Part I presents topics that all graduate students in materials science must know. After a general overview of phase transitions, the statistical mechanics of atom arrangements on a lattice is developed. The approach uses a minimum amount of information about interatomic interactions, avoiding detailed issues at the level of electrons. Statistical mechanics on an Ising lattice is used to understand alloy phase stability for basic behaviors of chemical unmixing and ordering transitions. This approach illustrates key concepts of equilibrium T–c phase diagrams, and is extended to explain some kinetic processes. Essentials of diffusion, nucleation, and their effects on kinetics are covered in Part I.
Chapter 2 explains the concepts behind T–c phase diagrams, which are maps of the phases that exist in an alloy of chemical composition c at temperature T. A T–c phase diagram displays the phases in thermodynamic equilibrium, and these phases are present in the amounts f, and with chemical compositions that minimize the total free energy of the alloy. The emphasis in this chapter is on deriving T–c phase diagrams from free energy functions F(c, T). The constraint of solute conservation is expressed easily as the “lever rule.” The minimization of the total free energy leads to the more subtle “common tangent construction”, which selects the equilibrium phases at T from the F(c) curves of the different phases. For binary alloys, the shapes of F(c) curves and their dependence on temperature are used to deduce eutectic, peritectic, and continuous solid solubility phase diagrams. Some features of ternary alloy phase diagrams are also discussed.
If atoms occupy sites on a lattice throughout the phase transformation, free energy functions can be calculated with a minimum set of assumptions about how different atoms interact when they are brought together. Because the key features of phase diagrams can be obtained with general types of interactions between atoms, systems with very different types of chemical bonding, e.g., both oil in water and iron in copper, can show similar phase transitions.

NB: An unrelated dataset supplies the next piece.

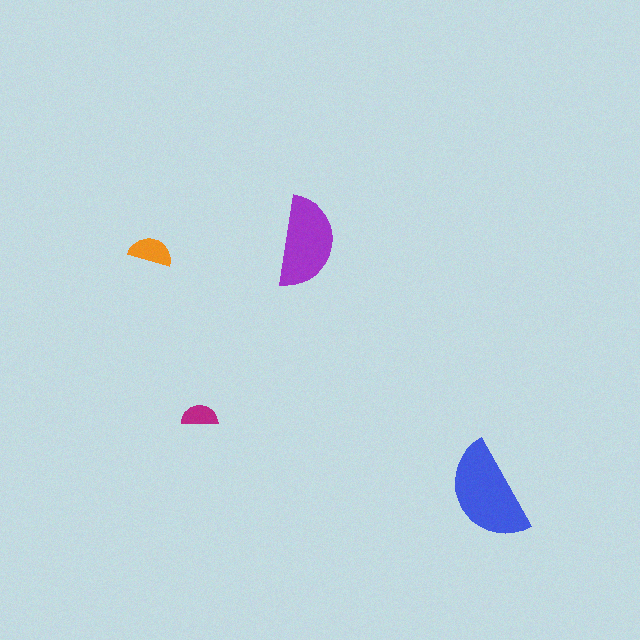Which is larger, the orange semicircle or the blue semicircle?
The blue one.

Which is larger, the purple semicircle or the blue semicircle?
The blue one.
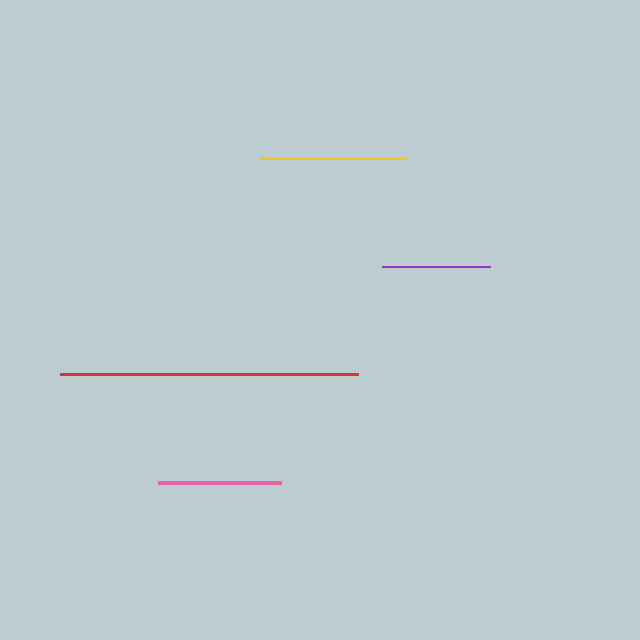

The field of phase transitions is rich and vast, and continues to grow. This text covers parts of the field relevant to materials physics, but many concepts and tools of phase transitions in materials are used elsewhere in the larger field of phase transitions. Likewise, new methods from the larger field are now being applied to studies of materials.
Part I of the book covers essential topics of free energy, phase diagrams, diffusion, nucleation, and a few classic phase transformations that have been part of the historical backbone of materials science. In essence, the topics in Part I are the thermodynamics of how atoms prefer to be arranged when brought together at various temperatures, and how the processes of atom movements control the rates and even the structures that are formed during phase transformations. The topics in Part I are largely traditional ones, but formulating the development in terms of statistical mechanics and in terms of the kinetic master equation allows more rigor for some topics, and makes it easier to incorporate a higher level of detail from Part II into descriptions of phase transitions in Parts III and IV.